Não costumo ir atrás do que se denomina leitura de evasão -romances policiais, thrillers, e variedades análogas- com duas exceções como ressalva: quando conheço o autor e sei que a leitura vai trazer reflexão além de evasão; e também quando algum amigo me recomenda um livro ou, como neste caso,  me entrega em mãos. Este ultimo foi o caso do presente romance.

Não conhecia o autor, mas basta uma pesquisa simples para ver que escreve romances situados na categoria de mistério. Casos policiais de toda índole: não resolvidos, acidentes, e por ai afora. Logicamente, o cinema transcreveu algumas das suas obras, assim como as plataformas de séries, que me parecem muito mais adequadas, pelo que consegui captar nesta leitura. Obviamente quem leu o livro, está dispensado de ver a série, porque o mistério está resolvido (ou não, depende do final). Um romance deste estilo não é uma obra de teatro, nem uma ópera,  por colocar um exemplo: o que importa é mesmo o mistério, muito mais do que a performance.

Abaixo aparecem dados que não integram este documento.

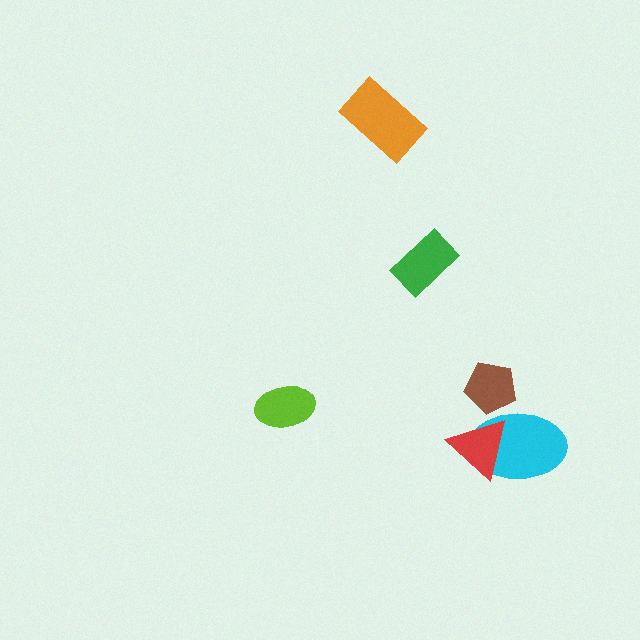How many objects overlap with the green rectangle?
0 objects overlap with the green rectangle.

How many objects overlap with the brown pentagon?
0 objects overlap with the brown pentagon.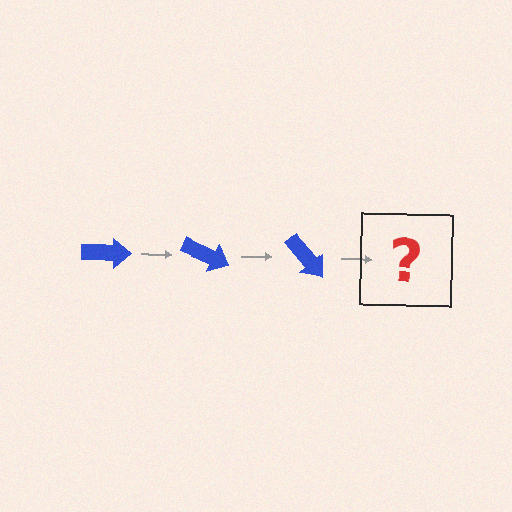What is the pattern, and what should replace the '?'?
The pattern is that the arrow rotates 25 degrees clockwise each step. The '?' should be a blue arrow rotated 75 degrees clockwise.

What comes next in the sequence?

Dito isto, é pouco o que posso -ou devo- comentar do livro que me foi entregue. Atenho-me ao estilo sugestivo de Coben, com o intuito de fazer o que fizeram comigo: animar os possíveis leitoras para uma pausa de leitura de evasão. Um relax, que também depende do ânimo de quem lê, porque nem sempre um mistério é relaxante.

A cultura americana é o protagonista do romance. Uma cultura de pais que protegem os filhos, com relações nem sempre claras e estabelecidas. Proteção que surge na torcida incondicional durante as competições, muito bem descrita: “Naquela tarde havia mais pais ali para proteger os interesses dos filhos do que por amor ao esporte. Incluindo Adam. Foi patético, mas é assim que é.  Quando um pai ou uma mãe se dirige ao filho no campo, eles são inconfundíveis. Sempre há um toque de decepção e exasperação em sua voz. Nenhum pai ou mãe percebe isso, mas todos fazem isso. Todos nós ouvimos isso. Todos nós acreditamos que outros pais fazem isso, mas que, num passe de mágica, estamos imunes. Você vai a um jogo ou a um show ou algo assim e sim, você vê tudo e todos, mas na realidade você só vê seu próprio filho. Todo o resto, todo mundo, vira preenchimento, decoração”.

E a proteção se estende a outros setores, como o desenrolar da trama aponta, que nem sempre são tão isentos: “Até onde você iria para proteger seu familiar? Você nunca machucaria ninguém. Eu nunca machucaria ninguém. Mas se algo ameaçasse sua família, se fosse para salvar seu filho…. Um pai pode ser muitas coisas – um policial, um bombeiro ou um chefe índio – mas, acima de tudo, ele tem que sustentar sua família. Um pai não fica parado vendo seu filho sofrer, sem fazer todo o possível para aliviar sua dor…. Depois de algumas mensagens, ele o deixou. Seu filho estava seguro — isso era o que importava —, mas a intrusão na privacidade de seu filho o afetara. Havia aprendido coisas que não deveria saber. Nada terrível. Nada alto. Mas coisas sobre as quais talvez um pai devesse conversar com o filho. E agora o que eu deveria fazer com essa informação? Se falasse com Thomas sobre isso, teria de admitir que havia bisbilhotado sua vida privada. Valeu a pena? Os pais sempre acham que é melhor “proteger você”, embora por “proteger você” na verdade eles queiram dizer “mentir para você”.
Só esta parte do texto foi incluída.